Concessional (before-tax) and non-concessional (after-tax) contribution caps remain at $30,000 and $120,000 respectively. However, your Total Superannuation Balance (TSB) on 30 June 2025 will influence what strategies are available to you:

  • If your TSB exceeds $500,000, you won’t be eligible for catch-up concessional contributions.

  • If your TSB exceeds $2 million, you won’t be able to make any non-concessional contributions at all.

Your 30 June 2025 balance will be a key marker. If you’re near a threshold, this may be your last year to contribute strategically. Consider whether it’s worth drawing down or restructuring your super to stay under these limits.

 

Pension Minimums Based on Age at 30 June

If you’re receiving a pension from your super, you must withdraw a minimum amount each year, calculated as a percentage of your balance on 30 June and based on your age.

For example, someone aged 65 at 30 June 2025 with $1 million in pension phase will need to withdraw at least 5% or $50,000 for the 2025–26 year. If your birthday falls on 1 July, you’re still considered 64 on 30 June, and your minimum remains at 4%.

Know your age and balance on 30 June. Plan your cash flow accordingly, especially if you manage a self-managed super fund (SMSF), which needs liquidity to meet pension payments.

 

Aged Care Reforms Delayed—but Still Expected

Major reforms to residential aged care were due to begin from 1 July 2025. These have now been delayed—potentially until later in the year. While details are still pending, the changes aim to revamp pricing, funding, and the means testing process.

If you or a loved one may enter aged care soon, remain alert to policy updates. These reforms could impact affordability, eligibility, and your estate planning options.

 

Other Notable Updates

  • Medicare Levy Thresholds are set to rise, likely reducing liability for lower-income earners. These increases are expected to apply from 1 July 2024, but legislation is pending.

  • HELP/HECS Repayment Threshold is due to rise from $54,000 to $67,000, potentially easing pressure for younger earners.

  • Division 296 Tax: A new 15% tax on earnings from super balances above $3 million is expected to start from 1 July 2025. While it won’t affect most people, high-balance SMSF members should prepare for detailed reporting and possible tax implications.

 

Final Thoughts: Strategy Over Speculation

This year’s changes highlight the importance of financial strategy. Retirement planning isn’t just about investment returns—it’s also about using the rules to your advantage.

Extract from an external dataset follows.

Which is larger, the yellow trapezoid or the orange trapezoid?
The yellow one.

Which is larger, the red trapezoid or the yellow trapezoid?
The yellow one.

Whether it’s managing your contributions, timing your pension start, or navigating aged care, thoughtful planning can lead to significant long-term benefits. If you’re unsure how these changes affect you, now is a good time to consult a licensed financial adviser.

Sometimes, the best financial move isn’t an investment—it’s a plan.

 

Disclaimer: The information in this article is general and not tailored to your specific circumstances. It does not constitute personal financial advice. Please consult a licensed professional before making financial decisions. Some updates (e.g. Medicare levy thresholds and aged care reforms) are subject to legislation yet to be passed. Always refer to the latest official sources or seek advice before acting.